Area of quadrilateral with vertices $\text{A}(x_1, y_1)$, $\text{B}(x_2, y_2)$, $\text{C}(x_3, y_3)$, and $\text{D}(x_4, y_4)$ is given by $\frac{1}{2}|(x_1 y_2 + x_2 y_3 + x_3 y_4 + x_4 y_1) – (y_1x_2 + y_2 x_3 + y_3 x_4 + y_4 x_1)|$.
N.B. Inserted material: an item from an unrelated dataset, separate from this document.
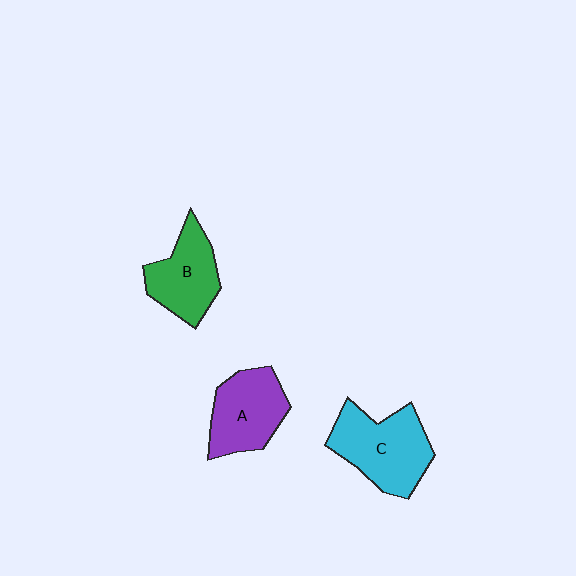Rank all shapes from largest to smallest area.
From largest to smallest: C (cyan), A (purple), B (green).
Therefore area of quadrilateral with vertices $\text{A}(-3, 2)$, $\text{B}(5, 4)$, $\text{C}(7, -6)$ and $\text{D}(-5, -4)$

$= \frac{1}{2}|(-3 \times 4 + 5 \times (-6) + 7 \times (-4) – 5 \times 2) – (2 \times 5 + 4 \times 7 + (-6) \times (-5) – 4 \times (-3))|$

$= \frac{1}{2}|(-12 – 30 – 28 – 10) – (10 + 28 + 30 + 12)|$

$= \frac{1}{2}|-80 – 80|$

$= \frac{1}{2} \times |-160|$

$= \frac{1}{2} \times 160 = 80$ sq units.

## Practice Problems

1. Find the area of the quadrilateral whose coordinates are $\text{A}(3,2)$, $\text{B}(5,4)$, $\text{C}(7,6)$, and $\text{D}(5,4)$, in that sequence.
2. Determine the area of the quadrilateral with the following vertices $(7, 5)$, $(4, 10)$, $(-6, 11)$, and $(-5,2)$.
3. Find the area of the quadrilaterals, the coordinates of whose vertices are $(1,2)$, $(6,2)$, $(5,3)$, and $(3,4)$.
4. Find the area of the quadrilateral, the coordinates of whose angular points are taken in order are $(1,1)$, $(3,4)$, $(5,−2)$, and $(4,−7)$.

## FAQs

### How do you find the area of a quadrilateral in coordinate geometry?

The area of a quadrilateral with vertices $\text{A}(x_1, y_1)$, $\text{B}(x_2, y_2)$, $\text{C}(x_3, y_3)$, and $\text{D}(x_4, y_4)$ is given by the formula $\frac{1}{2}|(x_1 y_2 + x_2 y_3 + x_3 y_4 + x_4 y_1) – (y_1x_2 + y_2 x_3 + y_3 x_4 + y_4 x_1)|$.

### What is the area of the quadrilateral?

The area of the quadrilateral is the region enclosed by the four sides of this polygon. Its unit of measurement is $\text{m}^2$.

### What is called a quadrilateral?

A quadrilateral is a plane figure that has four sides (or edges), and also has four corners (or vertices). The angles are present at the four vertices or corners of the quadrilateral. If $\text{ABCD}$ is a quadrilateral then angles at the vertices are $\angle \text{A}$, $\angle \text{B}$, $\angle \text{C}$ and $\angle \text{A}$. The sides of a quadrilateral are $\text{AB}$, $\text{BC}$, $\text{CD}$ and $\text{DA}$.

## Conclusion

The area of a quadrilateral with known coordinates of vertices is calculated by using the formula $\frac{1}{2}|(x_1 y_2 + x_2 y_3 + x_3 y_4 + x_4 y_1) – (y_1x_2 + y_2 x_3 + y_3 x_4 + y_4 x_1)|$. This formula is an extension of the area of the triangle formula in coordinate geometry.